North Korea has informed a Japanese fact-finding mission investigating the kidnapping of more than a dozen people decades ago that one of them, a woman North Korea's spies abducted when she was just 13, committed suicide at a mental hospital in 1993, a Japanese official said today.

North Korea gives Japan details of abductions

North Korea has informed a Japanese fact-finding mission investigating the kidnapping of more than a dozen people decades ago that one of them, a woman North Korea's spies abducted when she was just 13, committed suicide at a mental hospital in 1993, a Japanese official said today.

The announcement offered grisly details to an already bizarre chapter of Asia’s Cold War history that has been unfolding since Japanese Prime Minister Junichiro Koizumi and North Korean leader Kim Jong Il met for an unprecedented summit on September 17.

The most chilling was the fate of Megumi Yokota, who was abducted in November 1977 by North Korean agents when she was returning home from badminton practice at her junior high school.

According to the North, she killed herself at the mental hospital in Pyongyang where she was being treated for depression, Deputy Cabinet spokesman Shinzo Abe said, announcing the results of the fact-finding mission.

The mission returned from the North yesterday.

Abe said the North was co-operative and provided information that confirmed the identities of the abductees.

He also said the North told the mission that two people were tried for their role in the abductions – one was executed and the other sentenced to 15 years in prison.

Questions had been raised about why two of the abductees died on the same day, but Abe said the North explained that they had died in a car accident.
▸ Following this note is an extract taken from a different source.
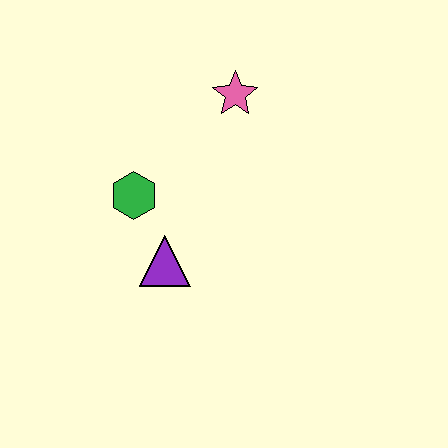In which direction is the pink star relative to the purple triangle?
The pink star is above the purple triangle.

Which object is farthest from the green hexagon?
The pink star is farthest from the green hexagon.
But Abe added that the graves of the eight people who died after being kidnapped were washed away in a flood, and that several abductees who are still alive may be reluctant to return because of their work or because their children do not speak Japanese.
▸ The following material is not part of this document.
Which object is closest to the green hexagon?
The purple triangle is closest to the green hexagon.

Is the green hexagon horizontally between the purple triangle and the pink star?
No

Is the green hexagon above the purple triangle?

Abe announced the mission’s findings after a representative met with relatives of the 13 abductees.

The team was dispatched to Pyongyang last week for a four-day stay following the surprise admission by Kim that ”elements in the military” had abducted at least 13 Japanese in the 1970s and 80s.

Of the 13, five are said to be alive.

Abe said the team met directly with some of the survivors, and were able to confirm their identities.

He said North Korea was co-operative and agreed to continue efforts to provide information on the abductions.

In a summit with Koizumi, Kim confessed that the abductees, ranging in age from 13 to 52, were kidnapped and taken to the communist nation to teach spies the Japanese language and culture.

At the summit, both countries agreed to reopen talks toward establishing diplomatic relations.